Under the direction of their regular guest conductor Etienne Siebens, Asko|Schönberg presented a varied programme in Muziekgebouw aan ’t IJ, for a distressingly small audience of some 200. The ensemble played two new works that had been premiered the night before in the Doelen Hall in Rotterdam: Figures in a Landscape by Peter-Jan Wagemans, and Viola-Viva by Hanna Kulenty. These evoked enthusiastic applause and cat-calls from the people who had taken the trouble to turn up for this animated concert, that was broadcast live on Radio 4.

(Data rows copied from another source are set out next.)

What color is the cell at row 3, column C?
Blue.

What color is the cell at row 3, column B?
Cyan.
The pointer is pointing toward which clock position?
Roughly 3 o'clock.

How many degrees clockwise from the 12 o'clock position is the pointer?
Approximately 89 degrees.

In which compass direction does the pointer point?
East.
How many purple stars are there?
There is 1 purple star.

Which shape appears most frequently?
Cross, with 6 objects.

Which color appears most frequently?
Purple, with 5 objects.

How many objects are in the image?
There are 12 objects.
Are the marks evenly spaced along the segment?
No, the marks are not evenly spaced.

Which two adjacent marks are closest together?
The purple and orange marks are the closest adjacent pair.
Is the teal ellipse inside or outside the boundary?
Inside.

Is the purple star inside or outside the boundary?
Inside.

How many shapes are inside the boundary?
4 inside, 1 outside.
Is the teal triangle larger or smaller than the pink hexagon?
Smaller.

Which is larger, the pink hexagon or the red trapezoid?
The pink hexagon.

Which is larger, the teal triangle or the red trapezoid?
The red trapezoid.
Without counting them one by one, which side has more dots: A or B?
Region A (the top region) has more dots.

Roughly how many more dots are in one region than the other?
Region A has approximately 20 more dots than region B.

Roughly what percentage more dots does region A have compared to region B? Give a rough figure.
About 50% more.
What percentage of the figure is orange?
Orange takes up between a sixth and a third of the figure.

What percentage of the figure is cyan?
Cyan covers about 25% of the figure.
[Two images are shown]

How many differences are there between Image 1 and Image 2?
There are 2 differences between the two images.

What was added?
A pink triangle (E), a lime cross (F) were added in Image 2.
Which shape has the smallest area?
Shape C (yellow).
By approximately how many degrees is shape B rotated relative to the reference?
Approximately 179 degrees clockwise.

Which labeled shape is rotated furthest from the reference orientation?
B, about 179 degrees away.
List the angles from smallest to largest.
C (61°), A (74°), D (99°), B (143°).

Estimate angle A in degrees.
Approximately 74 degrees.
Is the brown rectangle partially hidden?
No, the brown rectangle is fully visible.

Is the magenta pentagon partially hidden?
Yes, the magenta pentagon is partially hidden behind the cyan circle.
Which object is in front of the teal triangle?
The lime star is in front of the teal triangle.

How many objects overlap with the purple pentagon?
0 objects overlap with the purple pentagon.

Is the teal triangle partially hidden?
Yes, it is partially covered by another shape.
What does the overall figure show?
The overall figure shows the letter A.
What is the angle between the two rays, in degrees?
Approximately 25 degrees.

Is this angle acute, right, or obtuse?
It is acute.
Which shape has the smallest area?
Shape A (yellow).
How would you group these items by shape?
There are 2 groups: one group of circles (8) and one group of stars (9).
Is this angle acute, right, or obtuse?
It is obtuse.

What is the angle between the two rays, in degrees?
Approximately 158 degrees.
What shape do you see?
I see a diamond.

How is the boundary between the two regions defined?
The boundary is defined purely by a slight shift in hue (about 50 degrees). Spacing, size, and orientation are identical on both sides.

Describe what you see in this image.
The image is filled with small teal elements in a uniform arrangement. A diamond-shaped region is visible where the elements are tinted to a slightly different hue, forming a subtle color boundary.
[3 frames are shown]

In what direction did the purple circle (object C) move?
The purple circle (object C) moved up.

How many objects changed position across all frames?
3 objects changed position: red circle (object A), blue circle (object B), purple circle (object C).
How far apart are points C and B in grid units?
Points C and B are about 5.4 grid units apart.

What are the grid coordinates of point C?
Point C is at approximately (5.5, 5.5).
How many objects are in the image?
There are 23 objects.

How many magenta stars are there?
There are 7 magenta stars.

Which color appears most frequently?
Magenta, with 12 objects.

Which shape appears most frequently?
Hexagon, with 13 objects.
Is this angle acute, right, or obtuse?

Peter-Jan Wagemans is a representative of the so called “Rotterdam School”, a style of composing assumed to be typical of Rotterdam, where he’s head of the composition department at the conservatory. Ironically enough, he studied at the Royal Conservatory in The Hague, where Louis Andriessen founded the famous “Hague School”.
Where Andriessen and co create a radical type of music, coupling repetitive rhythms and jazzy chords to monumental, loud walls of sound, the Rotterdam school around Klaas de Vries seeks to develop new ways within the classical music tradition. The Doelen concert - repeated tonight in Arnhem – also featured De Vries’ Second Piano Concerto.
In his new work, Wagemans creates a magical soundscape, employing not only the physical instruments, but also electronics. Two groups of musicians are juxtaposed, one consisting of percussion, harp and electric guitar – both detuned by a quarter tone - the other made up of trumpet, clarinet and soprano saxophone.
Figures in a Landscape opens with quiet rumblings of a marimba, the solo clarinet playing vibrant, seemingly improvised lines that evoke bird song, somewhat in the tradition of Messiaen. Gradually, harp and electric guitar throw in false flourishes, while the trumpet plays languishing tunes that are echoed by a horn from the tape. A beautiful semitone-duet between soprano saxophone and clarinet is supported by a drone from the double bass. The piece builds up to a gigantic climax abruptly ending in silence, after which two percussionists lash their whips and place a full stop after the composition.